The Perspective
   
FALL 2011

Nature’s hitchhikers wreak havoc

You found the perfect couch at a flea market, hauled it home and now you’re itching like crazy. It’s important to remember that when you buy used furniture, you might bring home more than you bargained for. Your purchase could have squatters… bed bugs.

While they may not make you sick, these microscopic pests can cause various physical health, mental health and economic consequences. According to the Centers for Disease Control and Prevention, they are similar to head lice and are “a pest of significant public health importance.” Not only do they thrive on blood meals from humans, they can wreak havoc in their newfound home by multiplying furiously and refusing to leave.

“Bed bugs aren’t considered vectors,” explains Larry Rogers, senior environmental health specialist for the health district, “which means they don’t spread disease.” In fact, most people don’t feel the actual bite of bed bugs because they inject an analgesic (pain killer) and a blood thinner with each chomp.

While 60-80 percent of people won’t initially show signs of bites, eventually a person’s immune system detects proteins and reacts. Although bed bugs don’t spread illness, the itch from their bites can cause people to scratch and develop a secondary infection. Additionally, some people can have an allergic reaction to the bite.

Recently, bed bugs are having a resurgence worldwide due to more frequent international travel, resistance to insecticides or because DDT is no longer used. Whatever the reason, the pests are back.

Rogers warns that despite what their name implies bed bugs can be found in any soft or upholstered furniture, bed frames, headboards, box springs, drapes, behind wallpaper, under rugs, even under door frames. They don’t like light and hide themselves very well. Because of this, they are not usually visible to the naked eye and may be lurking in the seams of your second-hand leather ottoman or that irresistible damask armed chair you practically stole from your neighbor’s garage sale.

If you purchase used furniture of any kind, Rogers offers these tips:

  • Buy from a reputable source, like a reliable consignment or second-hand store.
  • Be especially diligent if you purchase upholstered items, headboards and bed frames.
  • Before bringing the new purchase inside your home, inspect it carefully with a bright flashlight. Check the seams and folds of all upholstered items, shine the light into all crevices, remove all drawers and inspect them thoroughly.
  • Look for any indicators of bed bugs:
    • Any live or dead bed bugs (they look like small black seeds)
    • Small dark spots, which indicate fecal spotting
    • Small white dots (eggs) in crevices of hard furniture
    • Skin casts

In durability, bed bugs rival cockroaches because they can withstand heat up to 110˚F. They can go four months without feeding when it’s warm and survive for more than a year without food in cold weather. “They have essentially evolved to live with us,” Rogers concludes.

Although we don’t know for certain whether less-than-perfectly-sanitized used furniture transmits diseases, it is possible under certain circumstances.
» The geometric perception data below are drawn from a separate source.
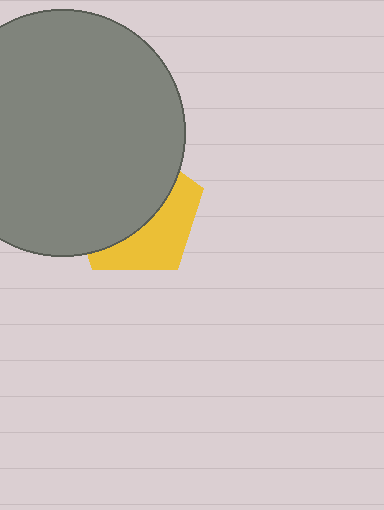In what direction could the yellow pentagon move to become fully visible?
The yellow pentagon could move toward the lower-right. That would shift it out from behind the gray circle entirely.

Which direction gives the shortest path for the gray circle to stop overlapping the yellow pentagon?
Moving toward the upper-left gives the shortest separation.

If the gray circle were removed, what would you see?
You would see the complete yellow pentagon.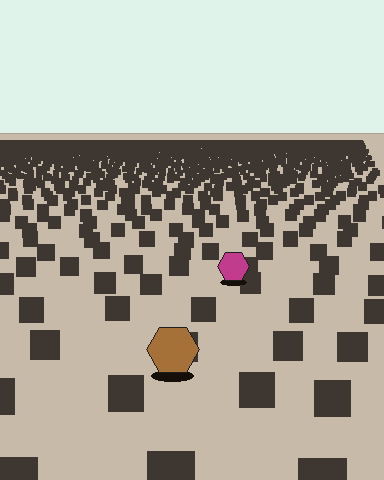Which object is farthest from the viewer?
The magenta hexagon is farthest from the viewer. It appears smaller and the ground texture around it is denser.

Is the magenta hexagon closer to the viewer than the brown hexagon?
No. The brown hexagon is closer — you can tell from the texture gradient: the ground texture is coarser near it.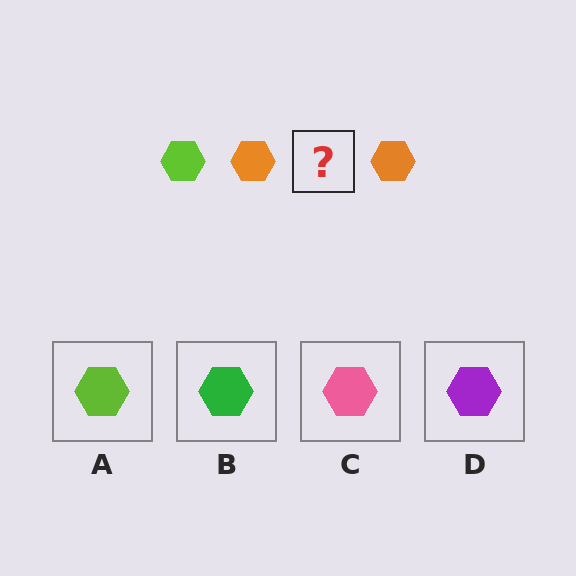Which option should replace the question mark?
Option A.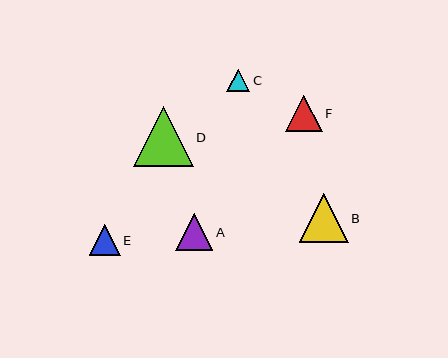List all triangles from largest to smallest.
From largest to smallest: D, B, A, F, E, C.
Used mattresses can harbor communicable diseases through contact with bodily fluids, or fecal or oral matter from the previous owner; and they can also have dust mites or mold in the ticking and batting. Because of this, the health district began regulating the sale of used mattresses in 2007. Companies wishing to sell or refurbish used mattresses must meet stringent sanitation standards, as outlined in the “Regulations Governing the Sanitation and Safety of Used Mattresses, Bedding, and Upholstered Furniture.” At this time, no local companies are approved by the health district to do this. Therefore, it is illegal to sell and/or buy used mattresses in Southern Nevada.

Bed bugs can be difficult to eliminate once you have an infestation. The recommended course of action depends upon your specific situation. If you suspect an infestation, and you are a:

  • homeowner, contact a certified pest control company.

  • motel/hotel guest, contact the health district’s Vector Control office at (702) 759-0697. The health district has the regulatory authority to respond within 72 hours to inspect the room and any associated pest records. The facility is responsible for closing the room and treating it. However, if the facility is despondent, health district staff will intervene.

  • tenant, first contact your landlord in writing. A landlord has 14 days to provide a “habitable dwelling.” The health district has limited authority to respond to tenant complaints, and will only provide an abatement order when the issue has become a public nuisance.

Through its partnership with the University of Nevada-Las Vegas, the Southern Nevada Health District participates in the national Healthy Homes program, which addresses integrated pest management and provides bed bug education to homeowners. Additionally, health district staff is available to provide bed bug training to businesses for a nominal fee.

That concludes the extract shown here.